Facets In the Forest

My “ecotherapy” group for this weekend’s hike consisted of four people; myself, Mike, Maria and Billy.  We completed the Billy Goat Trail and C&O canal loop in about three hours and forty minutes.  We each did the same thing, yet we each had our own unique experiences, and takeaways.  This hike is a “buffet of trails,” with it’s wide variety of differing terrain.  Some parts of the trail are wooded, others are very rocky, there is a bit of a rock scramble, and some stretches of walking on sand. The metrics from this weekend’s hike varied on each of our phones, and none of our devices came anywhere close to what All Trails said the hike would be.  All said and done it was about 9.7 miles with an elevation gain of 333 feet.  Our conversation, like the terrain, vacillated from deep to shallow topics such as the frustrations of being an educator in a hybrid model, to spirit animals, without judgment. The Billy Goat trail provided a bevy of wildlife- we saw many heron, turtles, freshly bloomed flowers, and we each saw a black squirrel when we arrived (all separately).  
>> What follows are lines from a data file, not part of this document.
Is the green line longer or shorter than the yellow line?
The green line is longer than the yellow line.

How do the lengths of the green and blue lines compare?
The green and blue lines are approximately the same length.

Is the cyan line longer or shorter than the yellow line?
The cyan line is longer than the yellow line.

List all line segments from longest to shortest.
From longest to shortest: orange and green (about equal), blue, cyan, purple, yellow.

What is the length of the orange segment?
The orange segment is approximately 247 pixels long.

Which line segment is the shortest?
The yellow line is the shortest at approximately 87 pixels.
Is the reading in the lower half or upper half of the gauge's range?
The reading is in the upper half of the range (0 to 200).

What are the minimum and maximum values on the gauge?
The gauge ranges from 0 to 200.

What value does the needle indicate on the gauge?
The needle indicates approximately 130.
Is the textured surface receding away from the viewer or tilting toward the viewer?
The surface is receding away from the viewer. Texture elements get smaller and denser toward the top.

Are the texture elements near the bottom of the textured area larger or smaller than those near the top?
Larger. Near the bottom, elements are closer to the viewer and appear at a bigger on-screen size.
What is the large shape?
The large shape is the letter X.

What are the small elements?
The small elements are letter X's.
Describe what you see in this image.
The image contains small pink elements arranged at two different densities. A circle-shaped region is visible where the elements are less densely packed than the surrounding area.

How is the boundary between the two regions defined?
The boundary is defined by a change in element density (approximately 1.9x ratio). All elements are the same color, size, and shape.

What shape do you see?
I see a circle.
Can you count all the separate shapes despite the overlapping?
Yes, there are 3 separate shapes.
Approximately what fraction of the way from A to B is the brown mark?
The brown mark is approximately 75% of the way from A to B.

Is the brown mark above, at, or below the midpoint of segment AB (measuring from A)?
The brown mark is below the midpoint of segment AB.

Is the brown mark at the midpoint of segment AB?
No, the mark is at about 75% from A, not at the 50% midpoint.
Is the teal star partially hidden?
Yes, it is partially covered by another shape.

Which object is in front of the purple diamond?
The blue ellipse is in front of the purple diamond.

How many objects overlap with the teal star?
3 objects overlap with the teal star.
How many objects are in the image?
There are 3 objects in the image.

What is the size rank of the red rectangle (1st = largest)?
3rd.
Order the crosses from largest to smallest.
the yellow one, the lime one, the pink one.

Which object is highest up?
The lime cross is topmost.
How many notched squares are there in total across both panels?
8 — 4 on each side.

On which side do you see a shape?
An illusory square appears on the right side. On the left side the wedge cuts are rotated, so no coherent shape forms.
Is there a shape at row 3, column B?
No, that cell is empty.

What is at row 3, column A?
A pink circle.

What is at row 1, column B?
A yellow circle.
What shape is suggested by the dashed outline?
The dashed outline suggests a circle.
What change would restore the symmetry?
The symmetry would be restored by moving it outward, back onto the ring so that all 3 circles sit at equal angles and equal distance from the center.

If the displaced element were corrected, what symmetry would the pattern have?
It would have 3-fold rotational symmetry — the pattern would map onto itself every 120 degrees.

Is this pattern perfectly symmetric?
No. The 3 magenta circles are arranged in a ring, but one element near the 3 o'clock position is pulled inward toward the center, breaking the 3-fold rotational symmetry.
By all means, our hike was a success.  We finished.  We kept a good pace.  But if those were the only two factors of a successful hike, then I wouldn’t keep going out on hikes.  Each individual has their own idea of what makes something a success, even in a group activity.  What made this hike a success for me was that I got a list of books to read, a mental reset and an overall sense that I have the best kind of success in life right now – I am happy with who I am, because I keep striving to be better.  I am not sure what the others in my group took away, but I know we all felt the high after the hike and continued to text about how much we enjoyed ourselves once it was over.  Each human sees the world differently, literally. “We sometimes think of colors as objective properties of objects, much like the shape or volume. But research has found that we experience colors differently, depending on gender, national origin, ethnicity, geographical location, and what language we speak.  In other words, there is nothing objective about colors.” (Psychology Today) Despite the differences in how we perceive the world, or more specifically this one hike, we held a few common threads in our conversations during the almost four hours- animals, soul mates, what’s truly important to us, and the word “discipline.” 

I have been “off my game” in the last few weeks. I allowed stress to provide an excuse for too many things. All the while I kept seeing turtles.  I mentioned this at the beginning of the hike and on the last stretch, where you walk along the C&O canal, we saw many turtles sunning themselves on logs.  We looked up what it means to have the turtle be your spirit animal.  What Maria found was, “The turtle totem wisdom teaches us about walking our path in peace and sticking to it with determination and serenity.”  What an amazing thing to read while hiking.  “Slow moving on earth, yet also incredibly fast and agile in water, those who have the turtle as totem or spirit animal may be encouraged to take a break in their busy lives and look around or within themselves for more grounded, long-lasting solutions.  Traditionally, the turtle is symbolic of the way of peace, whether it’s inviting us to cultivate peace of mind or a peaceful relationship with our environment.” It’s been a few days since the hike and I have continued to see turtles.  Most of my life I have been dismissive of the idea of a God, or higher power, but in the last few years I have become more spiritual.  If there is a universal force guiding us all, I can let go of my desire to control, manipulate and force change, and learn to be more comfortable in my new environment.  I can relax a bit, knowing what is meant to happen, will happen.  Mike mentioned that all the highly successful people he admires all have very similar advice- eat fruits and vegetables, drink water, get sleep, exercise, and have faith.  It is hard to have faith when you face obstacles, heartbreak and major life shifts.  Before the hike that was all I could see on my path- financial obstacles, a heartbreak and the situation with my ex shifting under my feet.  

David Goggins talks about how motivation is crap.  It’s an excuse to not get something done.  You have to just get up and start doing.  Then do 10% more each day.  After the hike, I got the perspective I needed to see more clearly what is on my path.  I cannot, and should not, try to force that which I cannot control.  I will adapt to my new financial norm. My measure of success lies way outside how much money I have in my bank account.  I accept that someone I admire does not love me back. Neither of those perceived obstacles are part of my pillars, so they don’t deserve the attention I was giving them.  My pillars are being a good mom, mental, physical and spiritual health, being a good friend and creativity.  I will “do” each day and make sure each of my pillars gets a bit more each day.